On the outskirts of the oasis we meet a caravan of salt that is about to leave. The camel drivers are like lost souls who toil around the forest of legs of their animals. Hundreds of animals take turns at the well; they drink deep for they will not ﬁnd water again for many days.
After ﬁve days we are supposed to reach Tidjikja, where we are to stock up on food and water. And yet all we see is the desert. Suddenly, the deadly harmattan wind rises. It is weak on the ﬁrst day, but then picks up. Sand gets in everything, and the visibility plummets. The track disappears. The dust in the air softens the edges, changes the perception of distance, the sky darkens and we feel like we have been swallowed in some kind of wormhole. Which way to go? Can even Abdallah, the driver, ﬁnd the right way? We long for a way out of the anxiety that seems to grip at our throats.
Suddenly we realise as if for the ﬁrst time how important Abdallah is. In the distance, the silhouettes of the camels are just a play of shadows, images of fantasy that make a mockery of the unfortunate traveller. And here is a group of tents, needles in the haystack of the Sahara, ghosts who have taken the road to hell, or so it seems. But they are real, and this brings us relief as we stop to ask for hospitality. “Assalamou aleikoum” we say. “Aleikoum weselam,” they reply in the Hassania language, a language born of the mingling of Arabic with Berber. Some just nod in welcome. There’s a man with a white beard who looks like Moses.

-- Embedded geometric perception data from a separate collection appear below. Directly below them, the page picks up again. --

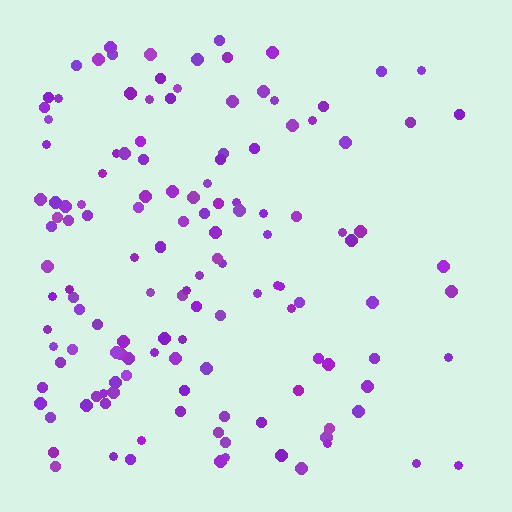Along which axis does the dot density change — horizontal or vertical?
Horizontal.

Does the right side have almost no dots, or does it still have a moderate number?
Still a moderate number, just noticeably fewer than the left.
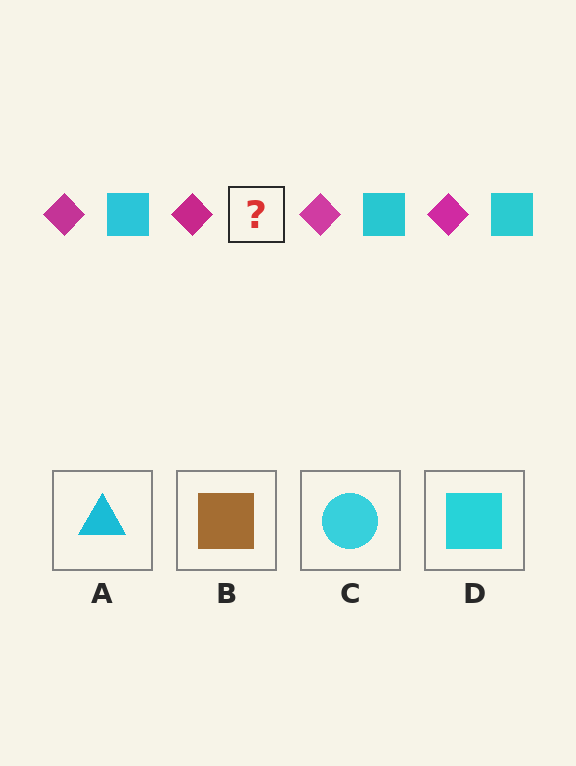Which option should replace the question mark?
Option D.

Hours go by. The sun is down and with it the wind. Once again, our driver comes into his own. He does not have a compass, neither modern GPS nor topographical maps – none of this; only his senses. It’s the same in the third millennium as it was in centuries past, even though four-wheel drives have replaced the camels. We arrive in Ain Safra, a group of mud houses tormented by the wind. We eat in a closed closet – bread, tuna and sand, day after day; always the same. Our guide promises to buy a lamb from the next nomad tent and prepare a feast for us, a feast that will last for days, as we carry ﬂy-lashed pieces of meat with us.